Research on Persistent Roots of Development
A few papers of interest regarding the persistent effect of historical conditions (geographic or not) on subsequent development:
- Marcella Aslan's paper on the TseTse fly and African development is now out in the American Economic Review. I believe I've mentioned this paper before, so go read it finally. Develops an index of suitability for TseTse flies by geography, then shows that within Africa higher TseTse suitability is historically associated with less intensive agriculture, fewer domesticated animals, lower population density, less plow usage, and more slavery (If you are queasy about using Murdock's ethnographic atlas, then avoid this paper). Marcella shows that TseTse suitability is currently related to lower light intensity (everyone's favorite small-scale measure of development), *but* this effect disappears if you control for historical state centralization. The idea is that the TseTse prevented the required density from forming to create proto-states, and that these places remain underdeveloped. Great placebo test in this paper - she can map the TseTse suitability index of the whole world, and show that it has no relationship to outcomes. The TseTse is a uniquely African effect, and she is not picking up general geographic features.
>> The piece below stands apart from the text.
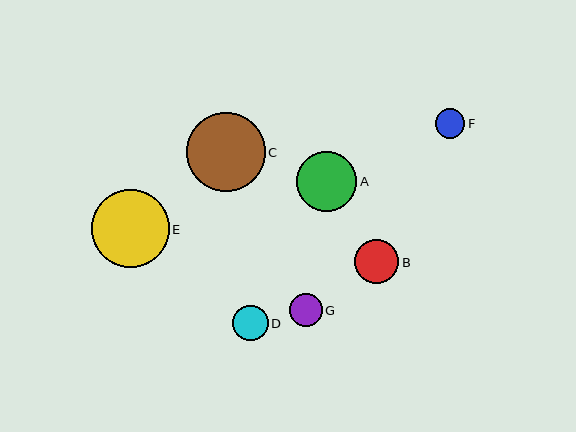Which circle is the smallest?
Circle F is the smallest with a size of approximately 30 pixels.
- James Ang has a working paper out on the agricultural transition and adoption of technology. Simple idea is to test whether the length of time from when a country hit the agricultural transition is related to their level of technology adoption in 1000 BCE, 1 CE, or 1500 CE (think "did they use iron?" or "did they use plows?"). Short answer is that yes, it is related. Places that experienced ag. transition sooner had more technology at each year. Empirically, he uses instruments for agricultural transition that include distance to the "core" areas of transition (China, Mesopotamia, etc..) and indexes of biological endowments of domesticable species (a la Jared Diamond, and operationalized by Olsson and Hibbs). The real question for this kind of research is the measure of technology adoption. We (meaning Comin, Easterly, and Gong) retrospectively code places as having access to technologies in different years. A worry is that because some places are currently poor (for non-agricultural reasons) the world never bothered to adopt their particular technologies, but that doesn't necessarily mean they were technologically unsophisticated for their time.
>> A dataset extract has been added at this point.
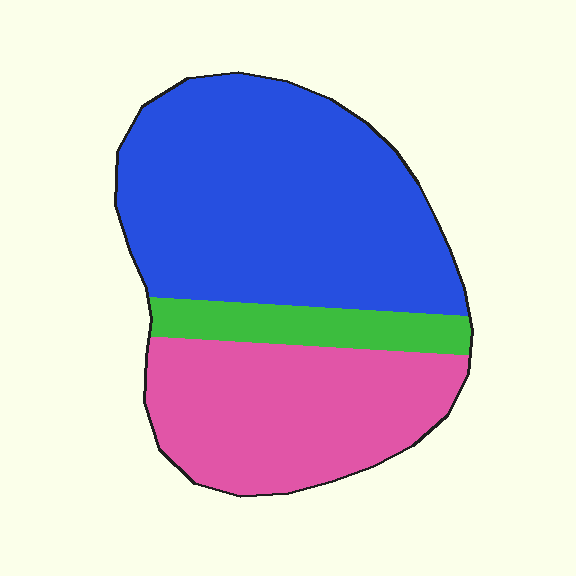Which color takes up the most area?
Blue, at roughly 55%.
- Dincecco, Fenske, and Onorato have a paper out on historical conflict and state development. The really interesting aspect here is how Africa differs from other areas of the world. Across the world and over history (meaning from 1400 to 1799) wars are associated with greater state capacity today. That is, places that were involved in conflicts in the past are now stronger states (measured as their ability to tax) than those without conflict. The basic theory is that wars allow states to concentrate their power. However, historical conflict is unrelated to current civil conflicts...except in Africa. In Africa, historical wars are correlated with current civil conflicts, and this is associated with poor economic outcomes today, so things are bad on multiple fronts. Here's my immediate, ill-informed, off-the-cuff analysis: In non-African places, wars generated strong states who were able to use their power to completely and utterly eliminate ethnic groups or cultural groups that were alternative power centers. They don't have armed civil conflicts today because the cultural groups that might have agitated conflict were wiped out or so completely assimilated that they don't exist any more. In Africa, central states were just not as successful in eliminating competing cultural groups, so they remain viable sources of conflict. Africa's problem, perhaps, was a lack of conclusive wars in the past.